In a recent quarterly report the Bank of Japan acknowledged the worsening state of the economy:
  The outlook for profits, sales and investment were all down . . . The survey was reinforced by Nippon Steels forecast of a 74.6 percent drop in pre-tax profits for the half year ending this month . . . Job losses have so far been relatively few but with consumer demand waning, output falling, inventories growing and profits plunging many economists say it is only a matter of time before the manufacturing sector contracts with big job losses. (Financial Times, 13 September).
Some workers deemed to be no longer useful to their companies are being paid to stay at home but this is unlikely to continue indefinitely.

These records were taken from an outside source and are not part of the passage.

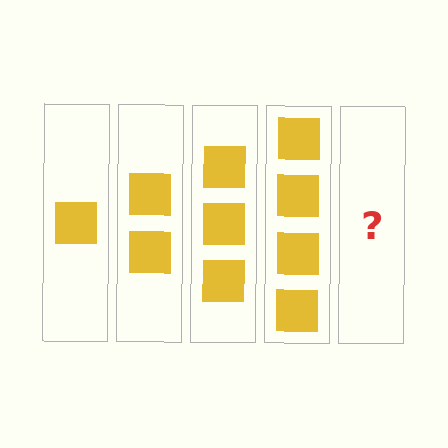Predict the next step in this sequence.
The next step is 5 squares.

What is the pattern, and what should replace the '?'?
The pattern is that each step adds one more square. The '?' should be 5 squares.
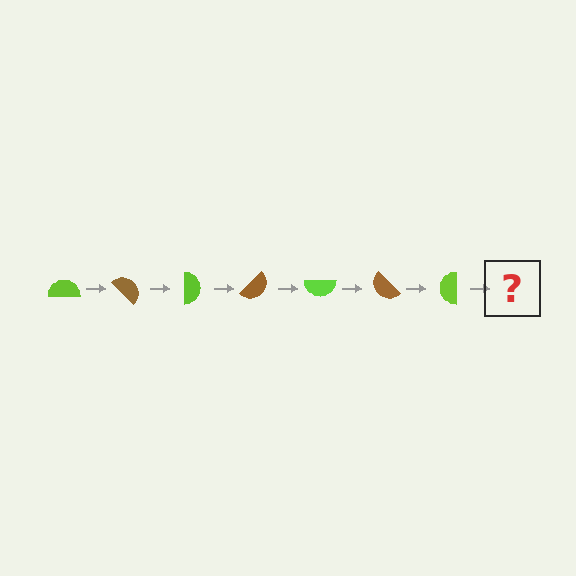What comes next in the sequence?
The next element should be a brown semicircle, rotated 315 degrees clockwise from the start.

As in other countries the ruling politicians have been making proposals in order to convince the public “that something is being done to put things right”. And it is Keynesian methods that have been proposed as the solution: injecting large sums of money into the economy in order to upgrade the infrastructure. Undoubtedly the infrastructure badly needs improving. The bulk of the Japanese population do not enjoy the facilities of those who work for the big corporations. Sixty percent still live in backward agrarian conditions in dwellings whose toilets are not connected to outside main sewers. Japans roads are not adequate for the traffic which has increased five times in the last 25 years (Wall Street Journal, 28 September). Traffic holdups 50 miles long are not infrequent. But this is not the reason for the proposed Keynesian spending spree on which the government has embarked.

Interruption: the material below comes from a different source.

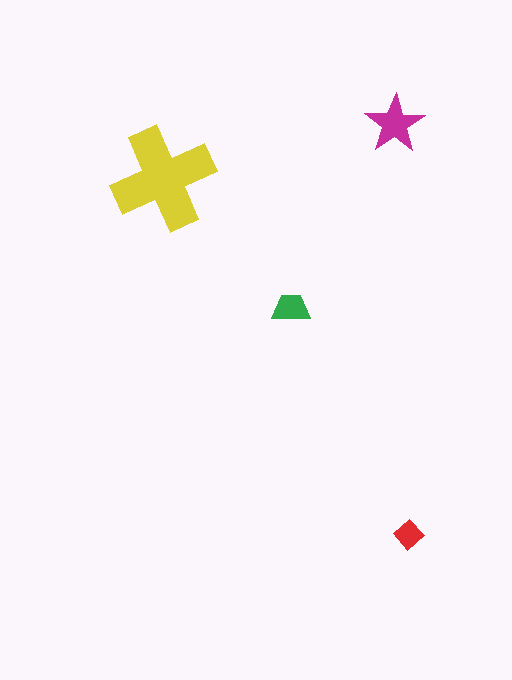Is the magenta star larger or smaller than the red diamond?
Larger.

These plans have already run into difficulties about how the government should finance them:
  Mr Hat, Japanese Finance Minister, giving a lecture in Tokyo ruled out a return to special borrowing to finance the emergency spending package announced in August. He also rejected demands from retailers and industrial leaders for an income tax cut in 1993 to boost flagging consumption . . . His comments signal an intensification of the political struggle over how the government should finance higher public spending, which is virtually the only domestic source of economic growth at the moment. (Financial Times. 30 September, our emphasis).
In other words, the economy is moving into deep depression with zero growth in the private sector. So how can the Keynesian-inspired government bail-out plan revive the Japanese economy? Attempts to avert slumps by increased public spending have never yet been effective in a contracting economy. It failed to revive the American economy in the depression of the 1930s in spite of schemes such as the Boulder Dam under the New Deal. There are many similarities between the 1929 crash in the USA and the crash that is beginning now in Japan where the Nikkei Dow has lost over 60 percent of its value. The instability of the Japanese banking sector bears some comparison with the state of the American prior to Roosevelt closing them.

The socialist analysis, using the scientific Marxist economic approach, shows that this proposed solution (or any like it that are propounded by the Labour Party) is doomed to failure. The world depression that today engulfs all countries in varying stages, and the human tragedies that go with it of which the Osaka incident is but one example, are inherent contradictions of the capitalist system whether market-orientated or state “controlled” and cannot be solved by tinkering about with government finances.

But Japan may prove to be different in one sense, namely that the depression may reach depths not seen in previous ones as the huge mountain of debt is liquidated. The world depression is causing contraction in the Japanese economy and is exposing the phoney myth of permanent Japanese social tranquillity between workers and employers. The economic sun is no longer rising in the East. It is sinking and taking Keynesian theory with it.